Gold is money, everything else is credit
People have been obsessed with gold since the beginning of civilization. Both the Egyptians and ancient Greeks valued the precious metal as a status symbol. The more gold you had, the higher you ranked in the natural order of things. In more recent times, gold rushes in Alaska and South Africa have caused major frenzies while changing lives.
People have a natural affinity for shiny things, which makes them desire gold and silver for its beauty. Especially gold, which is a simple, fairly boring metal that can be melted and formed into any desirable form. In many struggling countries, such as India, even the poorest citizens crave gold jewelry.
Prior to paper currency, the actual precious metal was used in trade. A certain amount of gold was assigned a certain value and used in exchange for some other commodity. Since gold and silver were easy to carry, the system worked well, involving the trade of equal commodities.
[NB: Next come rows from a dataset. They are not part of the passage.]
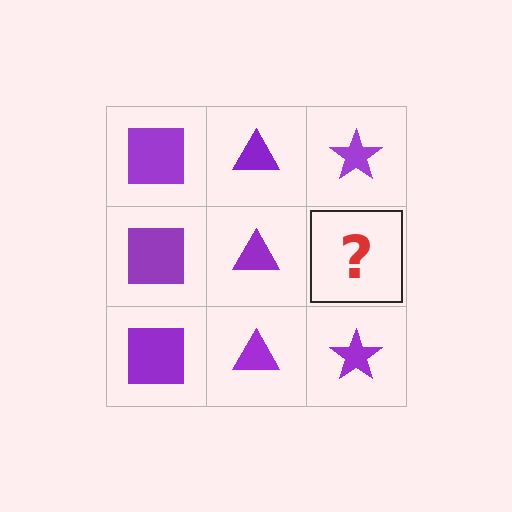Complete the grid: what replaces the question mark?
The question mark should be replaced with a purple star.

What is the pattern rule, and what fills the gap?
The rule is that each column has a consistent shape. The gap should be filled with a purple star.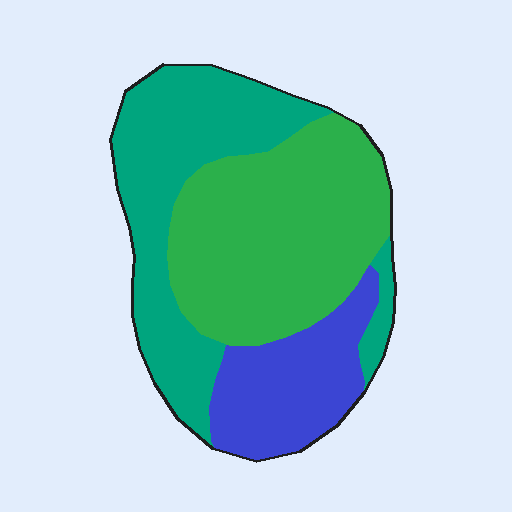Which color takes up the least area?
Blue, at roughly 20%.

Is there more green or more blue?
Green.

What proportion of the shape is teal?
Teal takes up about three eighths (3/8) of the shape.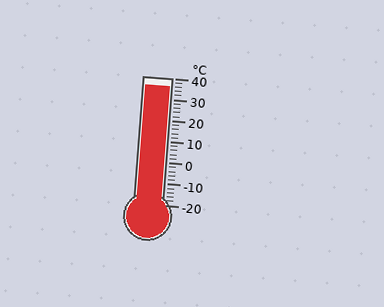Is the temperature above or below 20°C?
The temperature is above 20°C.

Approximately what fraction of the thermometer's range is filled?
The thermometer is filled to approximately 95% of its range.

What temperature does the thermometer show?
The thermometer shows approximately 36°C.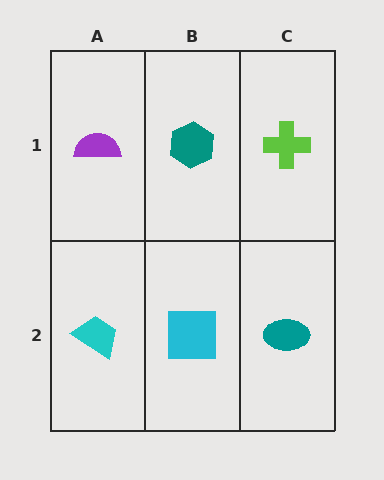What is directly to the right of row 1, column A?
A teal hexagon.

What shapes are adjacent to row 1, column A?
A cyan trapezoid (row 2, column A), a teal hexagon (row 1, column B).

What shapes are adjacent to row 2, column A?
A purple semicircle (row 1, column A), a cyan square (row 2, column B).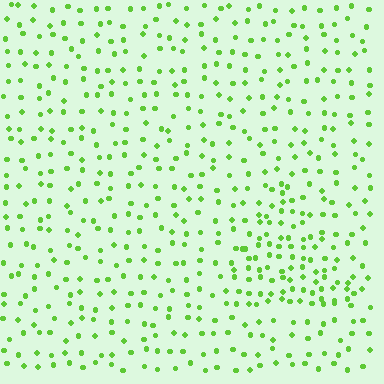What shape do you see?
I see a triangle.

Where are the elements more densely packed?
The elements are more densely packed inside the triangle boundary.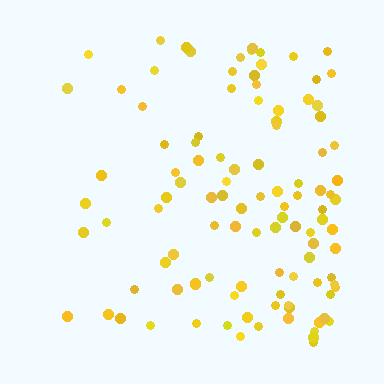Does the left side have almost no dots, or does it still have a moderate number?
Still a moderate number, just noticeably fewer than the right.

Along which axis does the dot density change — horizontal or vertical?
Horizontal.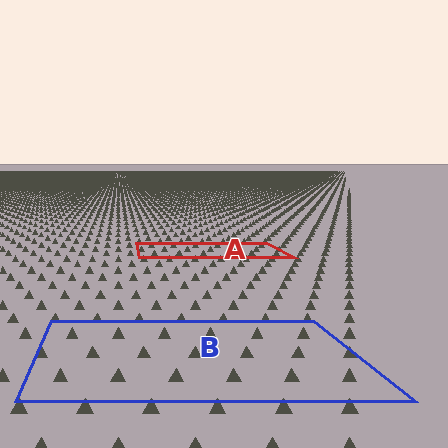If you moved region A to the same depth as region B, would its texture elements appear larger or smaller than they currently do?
They would appear larger. At a closer depth, the same texture elements are projected at a bigger on-screen size.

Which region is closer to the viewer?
Region B is closer. The texture elements there are larger and more spread out.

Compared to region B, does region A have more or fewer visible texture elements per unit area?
Region A has more texture elements per unit area — they are packed more densely because it is farther away.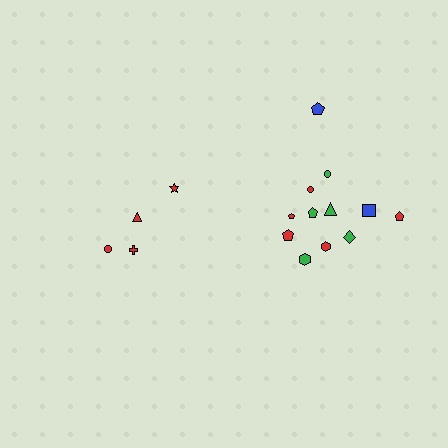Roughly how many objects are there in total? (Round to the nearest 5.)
Roughly 15 objects in total.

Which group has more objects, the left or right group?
The right group.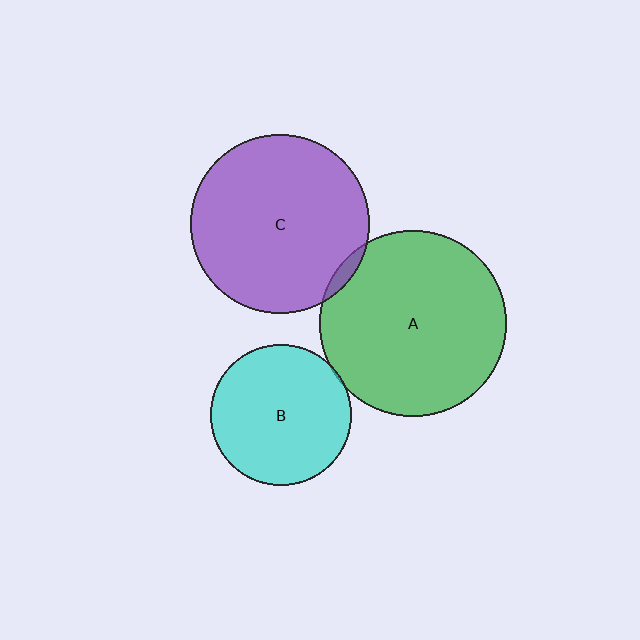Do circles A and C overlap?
Yes.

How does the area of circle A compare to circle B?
Approximately 1.7 times.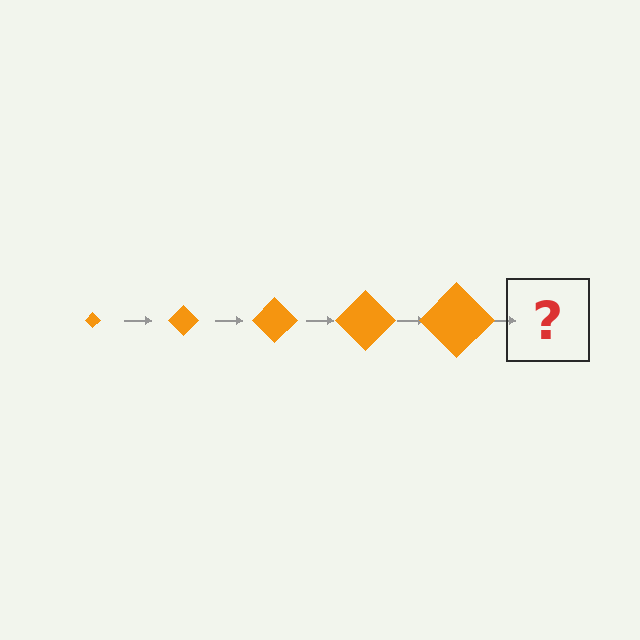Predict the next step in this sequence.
The next step is an orange diamond, larger than the previous one.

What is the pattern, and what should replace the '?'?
The pattern is that the diamond gets progressively larger each step. The '?' should be an orange diamond, larger than the previous one.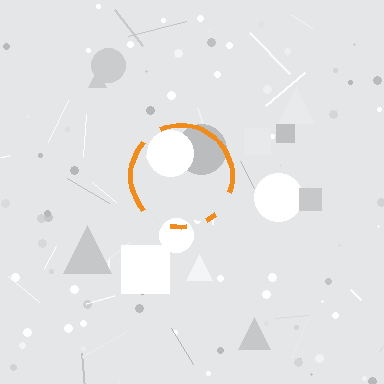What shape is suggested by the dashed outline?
The dashed outline suggests a circle.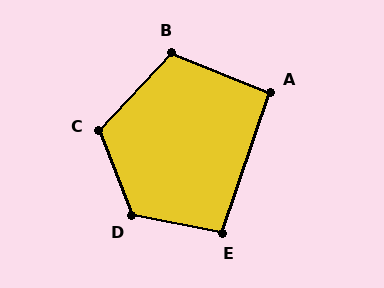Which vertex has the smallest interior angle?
A, at approximately 93 degrees.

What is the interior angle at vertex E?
Approximately 98 degrees (obtuse).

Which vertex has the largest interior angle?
D, at approximately 121 degrees.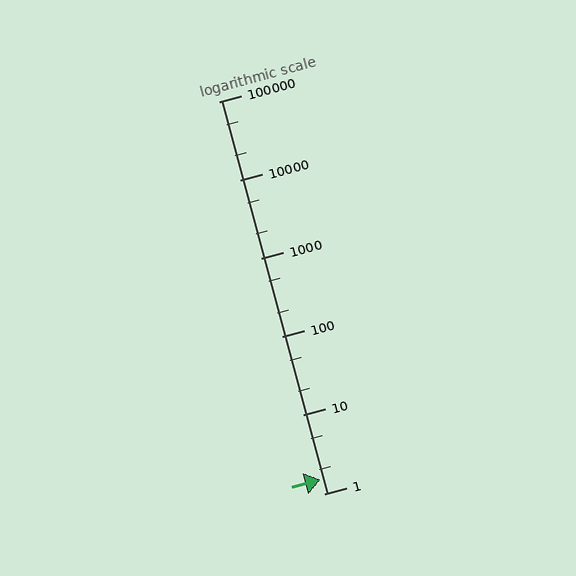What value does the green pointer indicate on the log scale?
The pointer indicates approximately 1.5.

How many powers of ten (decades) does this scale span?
The scale spans 5 decades, from 1 to 100000.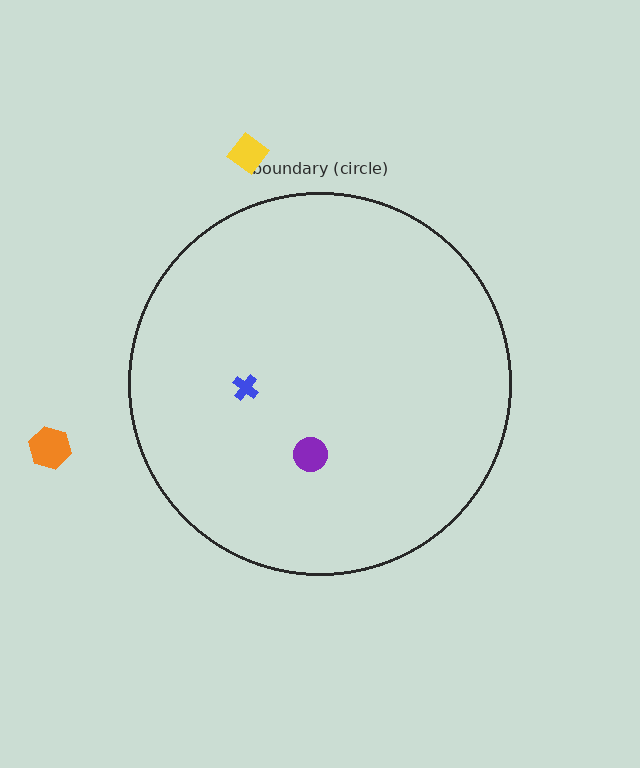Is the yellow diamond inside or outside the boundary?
Outside.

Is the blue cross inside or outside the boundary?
Inside.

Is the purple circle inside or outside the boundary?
Inside.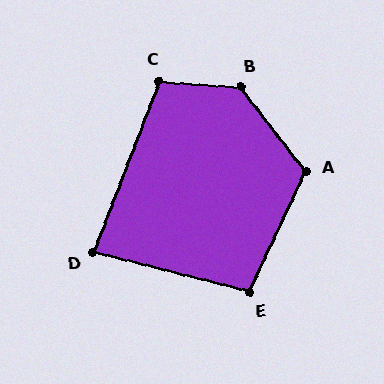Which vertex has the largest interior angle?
B, at approximately 132 degrees.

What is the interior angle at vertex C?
Approximately 107 degrees (obtuse).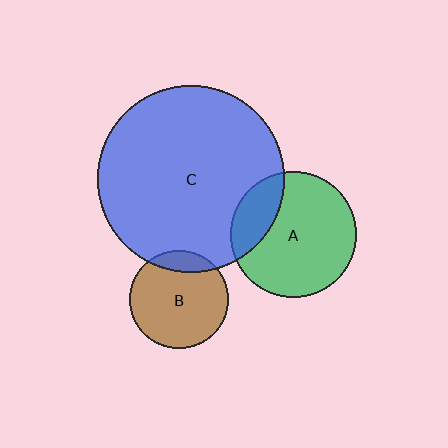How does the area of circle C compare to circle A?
Approximately 2.2 times.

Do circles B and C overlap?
Yes.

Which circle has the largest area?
Circle C (blue).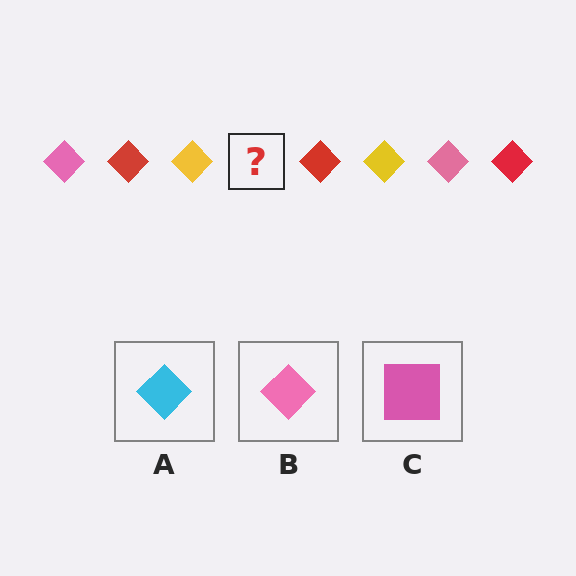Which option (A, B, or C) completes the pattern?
B.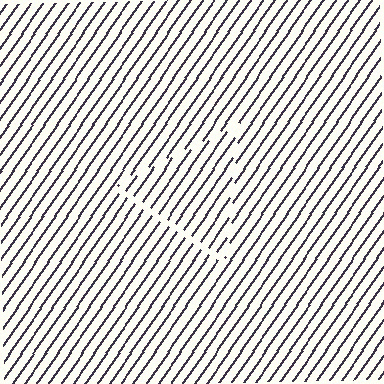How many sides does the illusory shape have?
3 sides — the line-ends trace a triangle.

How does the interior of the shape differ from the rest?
The interior of the shape contains the same grating, shifted by half a period — the contour is defined by the phase discontinuity where line-ends from the inner and outer gratings abut.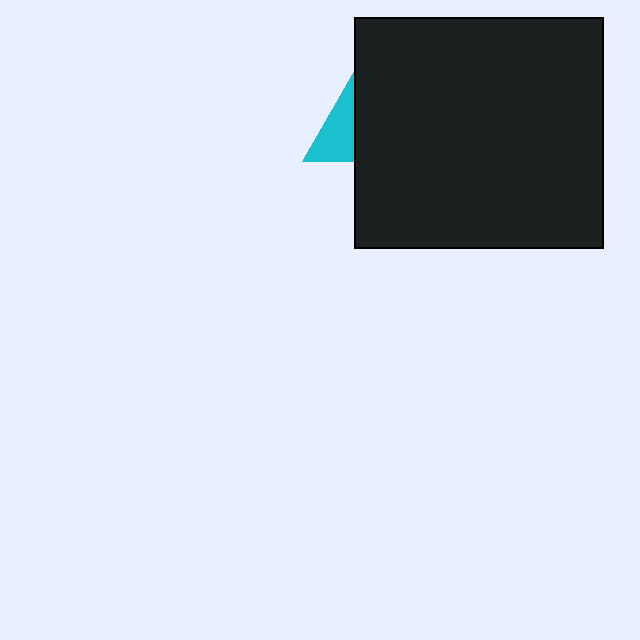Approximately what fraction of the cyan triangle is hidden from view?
Roughly 65% of the cyan triangle is hidden behind the black rectangle.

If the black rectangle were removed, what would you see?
You would see the complete cyan triangle.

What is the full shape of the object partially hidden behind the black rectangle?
The partially hidden object is a cyan triangle.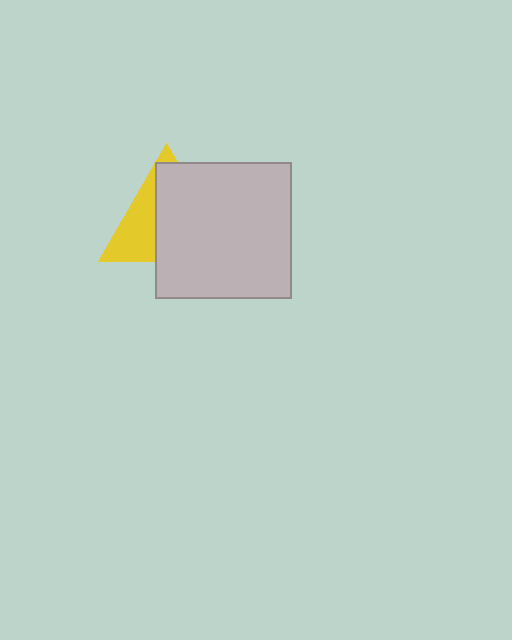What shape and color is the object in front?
The object in front is a light gray square.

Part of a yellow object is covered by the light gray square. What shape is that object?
It is a triangle.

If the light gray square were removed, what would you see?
You would see the complete yellow triangle.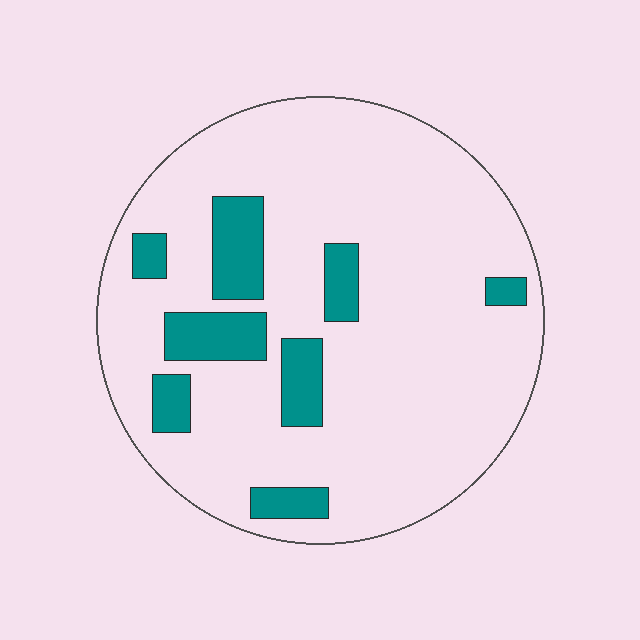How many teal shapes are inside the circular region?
8.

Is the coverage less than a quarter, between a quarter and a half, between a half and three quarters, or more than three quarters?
Less than a quarter.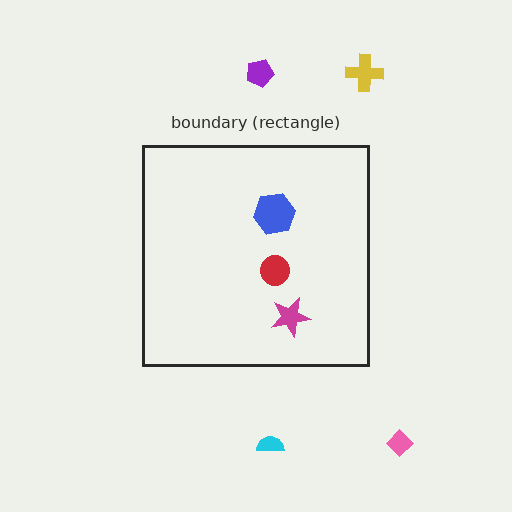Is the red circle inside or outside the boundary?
Inside.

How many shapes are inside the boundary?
3 inside, 4 outside.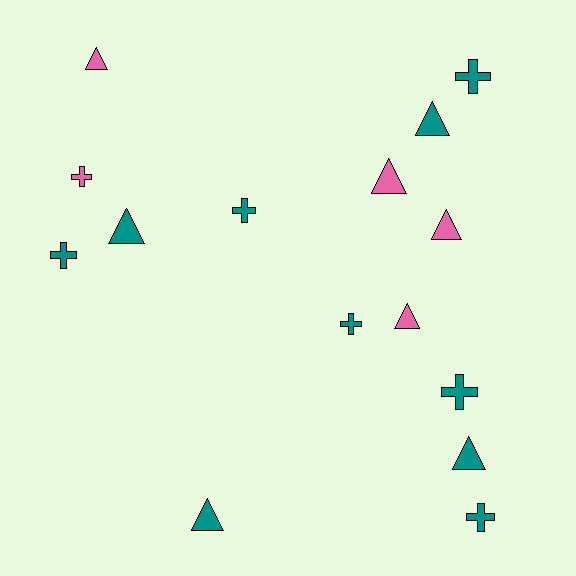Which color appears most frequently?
Teal, with 10 objects.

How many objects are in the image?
There are 15 objects.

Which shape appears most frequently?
Triangle, with 8 objects.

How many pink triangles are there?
There are 4 pink triangles.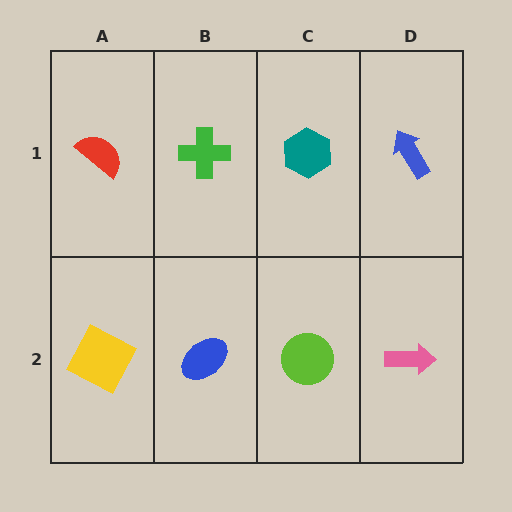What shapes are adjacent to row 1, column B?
A blue ellipse (row 2, column B), a red semicircle (row 1, column A), a teal hexagon (row 1, column C).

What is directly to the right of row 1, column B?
A teal hexagon.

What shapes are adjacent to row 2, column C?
A teal hexagon (row 1, column C), a blue ellipse (row 2, column B), a pink arrow (row 2, column D).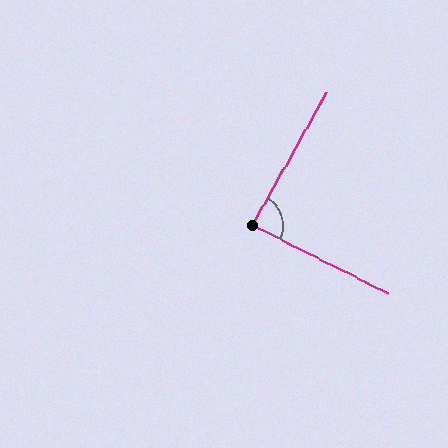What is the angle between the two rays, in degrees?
Approximately 88 degrees.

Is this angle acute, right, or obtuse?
It is acute, close to a right angle.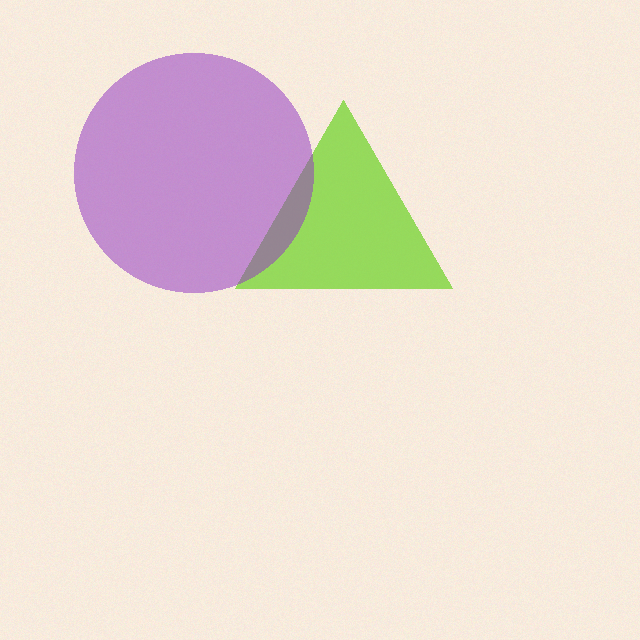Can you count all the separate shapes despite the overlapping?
Yes, there are 2 separate shapes.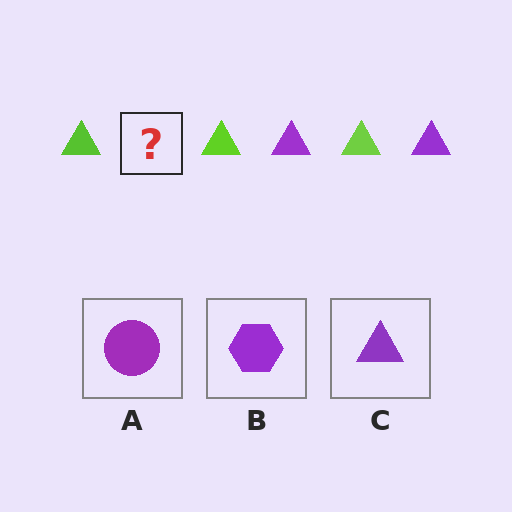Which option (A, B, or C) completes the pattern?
C.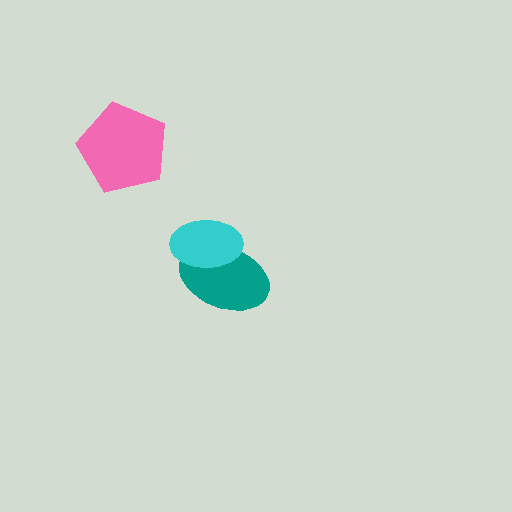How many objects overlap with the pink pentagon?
0 objects overlap with the pink pentagon.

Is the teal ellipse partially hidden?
Yes, it is partially covered by another shape.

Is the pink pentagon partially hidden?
No, no other shape covers it.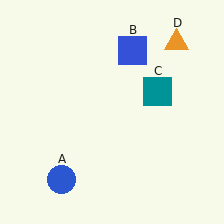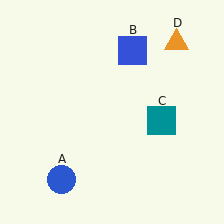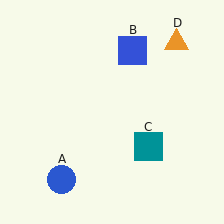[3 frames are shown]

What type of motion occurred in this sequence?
The teal square (object C) rotated clockwise around the center of the scene.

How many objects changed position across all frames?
1 object changed position: teal square (object C).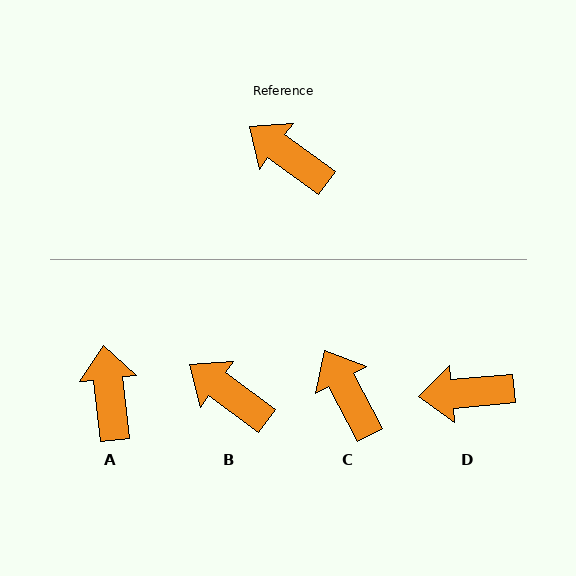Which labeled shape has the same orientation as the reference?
B.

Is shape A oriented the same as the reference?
No, it is off by about 47 degrees.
When governments began to mint currencies, gold and silver became natural choices. Their very rarity, especially gold, gave them an inherent value. People could trust the value of gold and silver. Slowly, however, beginning in the 1930s, world governments were no longer linking their currency to gold. The US dollar stopped being backed by gold in the 1970s. Instead of being backed by true value, word currencies became pieces of paper.
The role of gold changed from a trusted trading currency to a safe investment haven. Investors rely on the fact that while the value of paper currency will fluctuate, gold and silver will hold their value. Precious metals require no guarantees. As currencies lost their gold-backing, global central banks began purchasing and hoarding gold as a reserve currency whose value has been recognized throughout history.